Originalmente aprovado no XI Edital de Incentivo às Artes do Governo do Estado do Ceará, de 2016, o projeto teve início de produção em janeiro de 2019, com previsão de uma exposição no Museu do Ceará em 2020. Por conta do contexto de pandemia, migrou para o espaço virtual, se desenrolando no Instagram desde o início de agosto.

Na rede social, são compartilhados vídeos e fotos com histórias de diversas moradias visitadas pela equipe - formada ainda por Gabriela Delgado no design gráfico, Marcelo Barbalho na captação das imagens e Gláucia Soares na edição -, encontradas a partir de métodos cartográficos.

Em citação ao filósofo francês Félix Guattati, o projeto faz lembrar: "O espaço construído nos interpela de diferentes pontos de vista: estilístico, histórico, funcional, afetivo". A defesa da preservação das casinhas passa, em especial, pelas memórias íntimas e pessoais.

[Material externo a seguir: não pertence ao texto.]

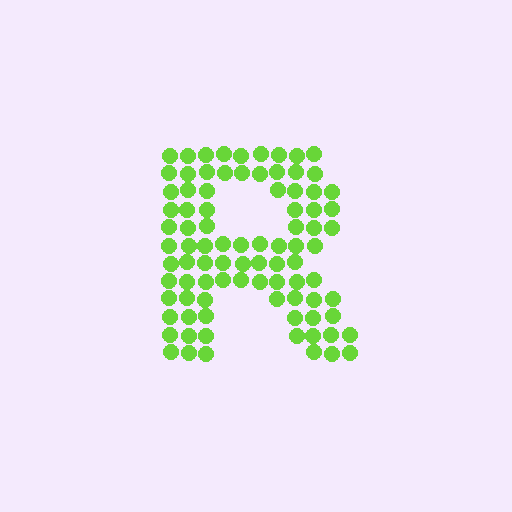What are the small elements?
The small elements are circles.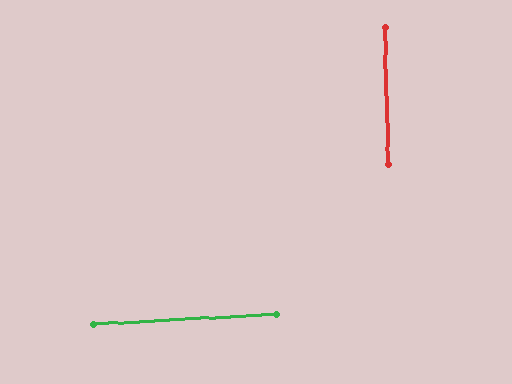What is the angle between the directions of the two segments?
Approximately 88 degrees.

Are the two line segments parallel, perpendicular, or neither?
Perpendicular — they meet at approximately 88°.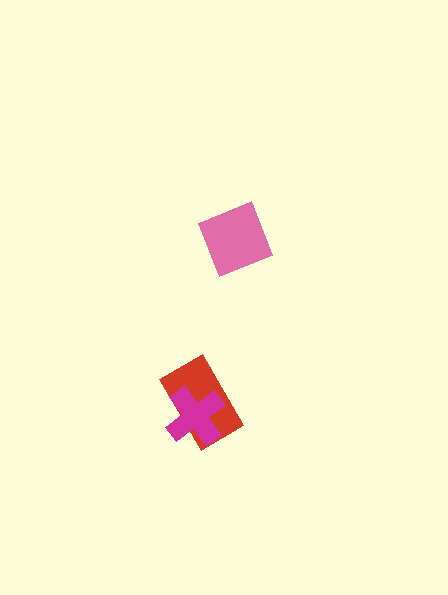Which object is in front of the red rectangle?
The magenta cross is in front of the red rectangle.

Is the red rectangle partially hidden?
Yes, it is partially covered by another shape.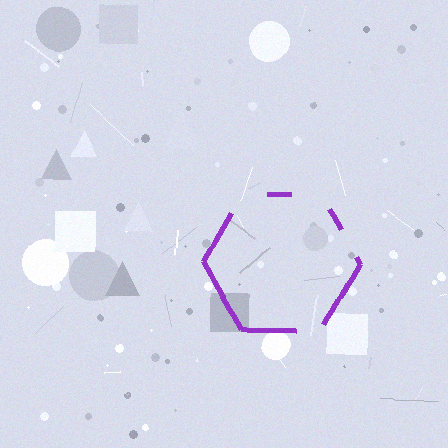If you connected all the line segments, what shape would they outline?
They would outline a hexagon.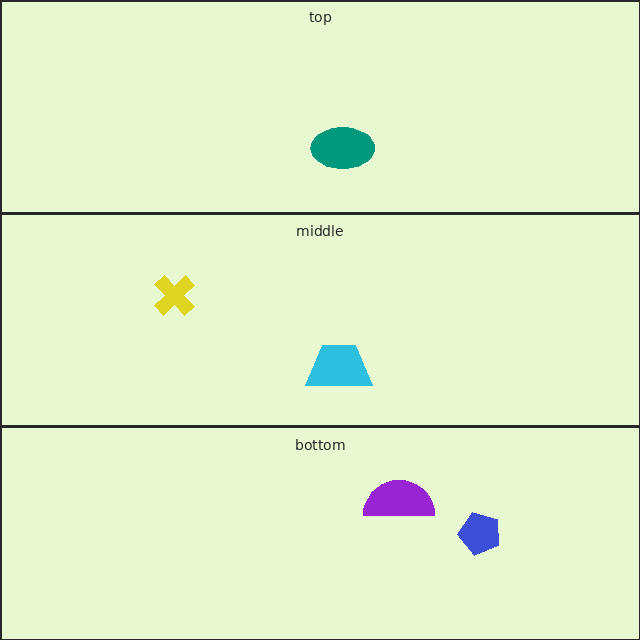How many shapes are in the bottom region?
2.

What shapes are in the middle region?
The yellow cross, the cyan trapezoid.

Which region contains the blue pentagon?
The bottom region.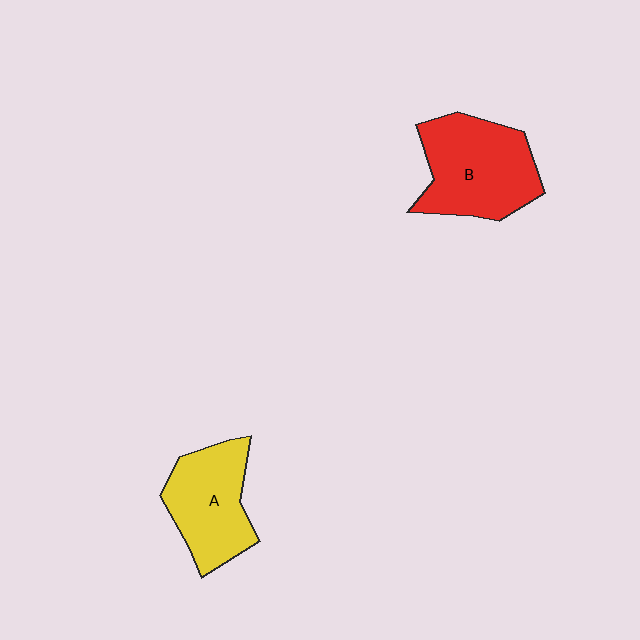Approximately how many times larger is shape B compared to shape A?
Approximately 1.2 times.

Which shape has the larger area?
Shape B (red).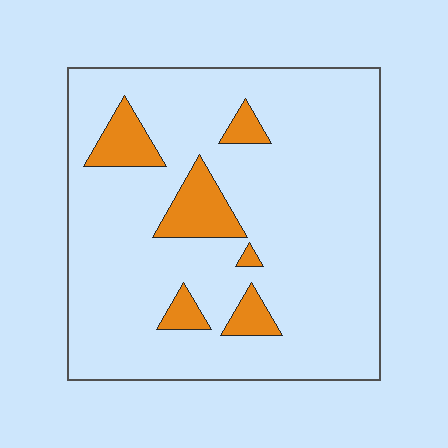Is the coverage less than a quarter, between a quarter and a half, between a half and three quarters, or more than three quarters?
Less than a quarter.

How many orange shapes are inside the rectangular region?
6.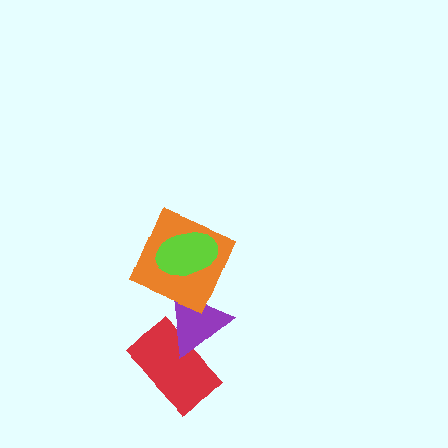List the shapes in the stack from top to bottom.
From top to bottom: the lime ellipse, the orange square, the purple triangle, the red rectangle.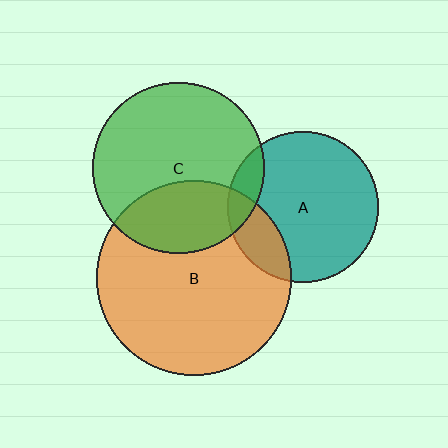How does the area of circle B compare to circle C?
Approximately 1.3 times.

"O universo pessoal pode ter um impacto no coletivo. Penso que em uma cidade estamos todos ligados afetivamente por um emaranhado de fios. Há um fio específico que liga minhas experiências no centro da cidade à experiência de vários habitantes. É como se esse fio fizesse, de uma memória pessoal, uma memória coletiva", compreende a artista. Entre as experiências, estão a comunhão entre a casa e rua, as trocas com a vizinhança - aspectos que, hoje, têm menos lugar.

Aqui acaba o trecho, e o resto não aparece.